Attribute chart example¶
A p-chart for fraction defective: name the defective-count column as the
measure and pass the inspected sample size with n=.
defects = pd.DataFrame({
"defectives": [3, 5, 2, 4, 6, 1, 3, 5, 8, 2, 4, 3, 7, 2, 5],
"inspected": [100] * 15,
})
qc = mfgqc.load(defects, measure="defectives")
print(qc.control_chart(kind="p", n="inspected"))
Control Chart: p (specified); rules=nelson
==========================================
Proportion (p): CL=0.04 UCL=0.098788 LCL=0
Out-of-control signals: none (process in control)
Assumption checks:
[PASS] dispersion (chi-square dispersion): dispersion ratio 1.04, p=0.407; n=15 [low power]

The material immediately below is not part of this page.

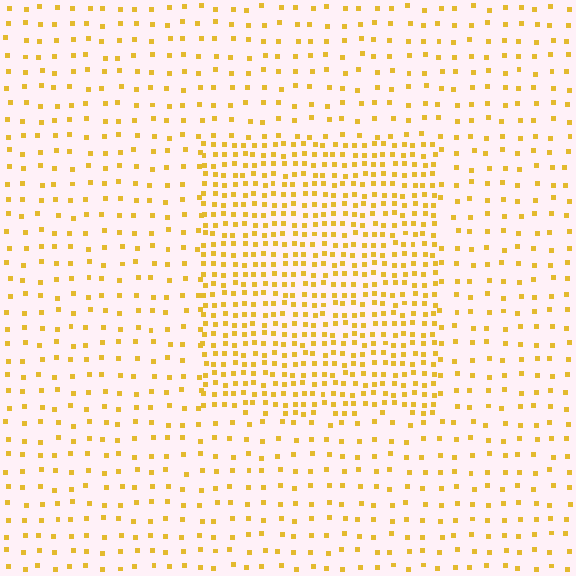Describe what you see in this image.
The image contains small yellow elements arranged at two different densities. A rectangle-shaped region is visible where the elements are more densely packed than the surrounding area.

A c-chart for total defects per inspection unit needs no n= (constant area of
opportunity):
cdf = pd.DataFrame({"flaws": [7, 3, 5, 9, 4, 6, 2, 8, 5, 14, 3, 6, 4, 5, 7]})
qc = mfgqc.load(cdf, measure="flaws")
print(qc.control_chart(kind="c"))
Control Chart: c (specified); rules=nelson
==========================================
Count (c): CL=5.8667 UCL=13.133 LCL=0
Out-of-control signals: 1
point 10 (location): nelson_1 - one point beyond 3 sigma
Assumption checks:
[PASS] dispersion (chi-square dispersion): dispersion ratio 1.51, p=0.0993; n=15 [low power]
What the chart checks for you¶
Every chart does two things beyond drawing limits:
- It reports run-rule violations. The default ruleset is
rules="nelson"(passrules="western_electric"for the WE zone tests). Each signal lists the point, the panel (location or dispersion), and the rule that fired — see Run rules for the full rule set and what each one means. Signals are reported, never auto-removed. - It checks independence. Variables charts run a lag-1 autocorrelation test and
attach the result as an assumption check (the
[PASS]/[FAIL] independenceline above). Control-chart limits assume successive points are independent; if they are autocorrelated, the limits are too tight and you will see false alarms. mfgQC tells you — it does not silently widen the limits.
Before you judge capability¶
Stability first, capability second
A capability index (\(C_p\), \(C_{pk}\), \(P_{pk}\)) only means something for a process that is in statistical control. Establish stability with the control chart — confirm there are no run-rule signals and that independence holds — before you compute capability on the same data. Computing capability on an out-of-control process produces a number that does not predict future performance. Run the control chart first; only once it is clean does the capability study describe a stable process.